Craving a float? Try a few ounces of Sprite over light vanilla yogurt instead of a big scoop of ice cream. The texture stays creamy and the serving stays reasonable. Mixing with fresh lime wedges adds aroma that makes a smaller pour feel lively.
Ingredient Notes
U.S. Sprite lists carbonated water, high fructose corn syrup, citric acid, natural flavors, and sodium citrate. That blend sets the lemon-lime profile and the crisp finish people expect.
How Many Calories Are In Sprite At Restaurants?
Fountain cups vary by chain, lid size, and ice level. If the dispenser is pouring regular Sprite, use the 12-calories-per-ounce rule and your cup size. A 16-ounce cup sits near 190–200 calories, a 24-ounce cup near 280–290 calories.
How To Fit Sprite Into A Day
Think of Sprite as a treat slot. If you plan a can with dinner, tilt snacks toward fiber-dense picks and lean protein so the day stays balanced. Hydrate earlier with water so thirst isn’t pushing you toward a large bottle.
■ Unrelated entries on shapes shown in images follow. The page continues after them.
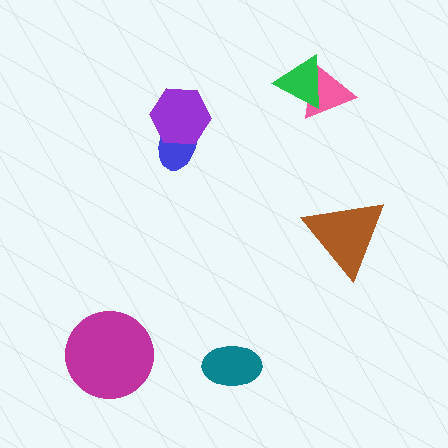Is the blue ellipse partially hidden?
Yes, it is partially covered by another shape.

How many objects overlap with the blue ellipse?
1 object overlaps with the blue ellipse.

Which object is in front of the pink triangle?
The green triangle is in front of the pink triangle.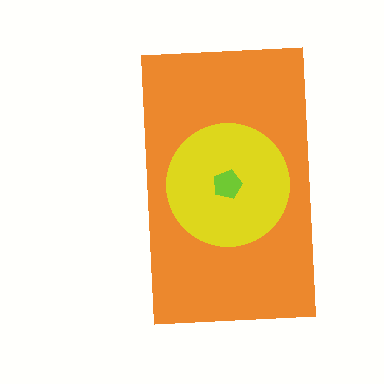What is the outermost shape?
The orange rectangle.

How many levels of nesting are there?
3.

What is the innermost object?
The lime pentagon.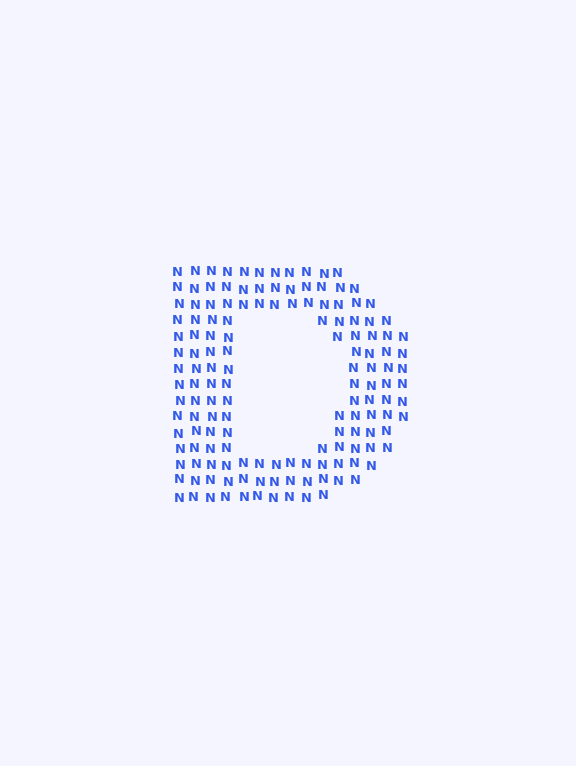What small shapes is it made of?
It is made of small letter N's.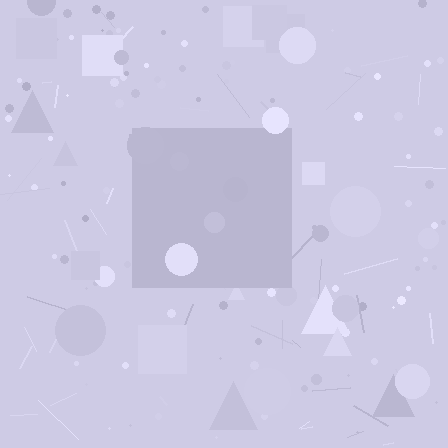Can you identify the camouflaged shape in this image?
The camouflaged shape is a square.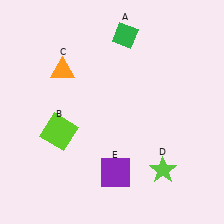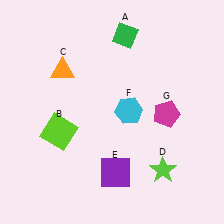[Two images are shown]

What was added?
A cyan hexagon (F), a magenta pentagon (G) were added in Image 2.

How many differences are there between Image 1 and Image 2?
There are 2 differences between the two images.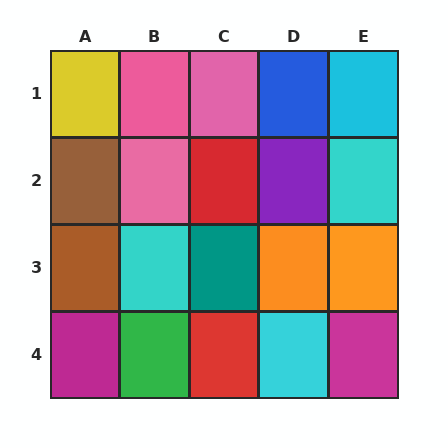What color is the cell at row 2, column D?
Purple.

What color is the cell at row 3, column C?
Teal.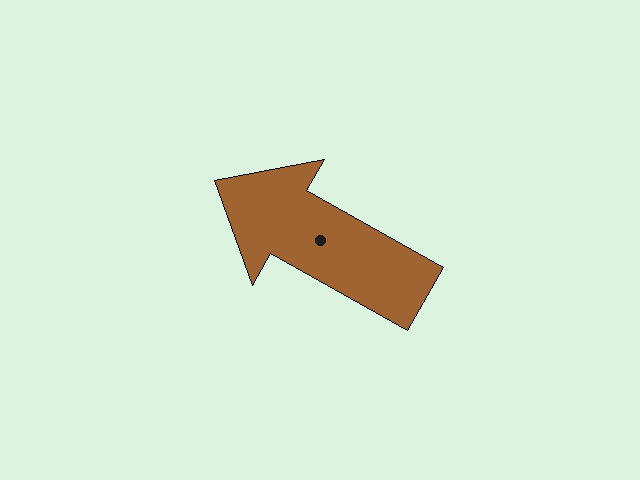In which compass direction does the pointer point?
Northwest.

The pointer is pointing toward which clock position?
Roughly 10 o'clock.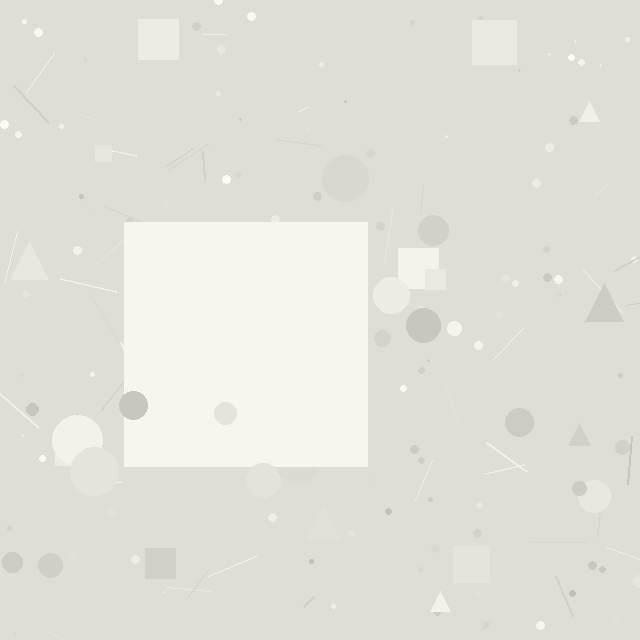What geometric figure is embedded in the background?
A square is embedded in the background.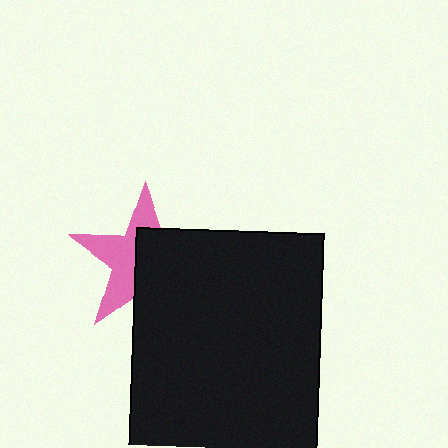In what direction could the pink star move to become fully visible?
The pink star could move toward the upper-left. That would shift it out from behind the black rectangle entirely.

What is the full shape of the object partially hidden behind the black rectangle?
The partially hidden object is a pink star.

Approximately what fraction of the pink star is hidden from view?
Roughly 54% of the pink star is hidden behind the black rectangle.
Sprite Zero Sugar: Who It Helps
Zero works for readers who love the flavor but track calories closely. It also helps when you’re cutting added sugars across the week. If you’re curious about ingredients in no-sugar sodas, take a minute to read about artificial sweeteners safety and how they show up in common drinks.
Sources And Label Reading
Nutrition panels on Coca-Cola’s product pages list the official numbers for each U.S. size. The FDA’s added sugars page explains the 50-gram cap and how %DV is set on labels. Those two pages help you verify the numbers you see here and apply them to the bottle in your cart.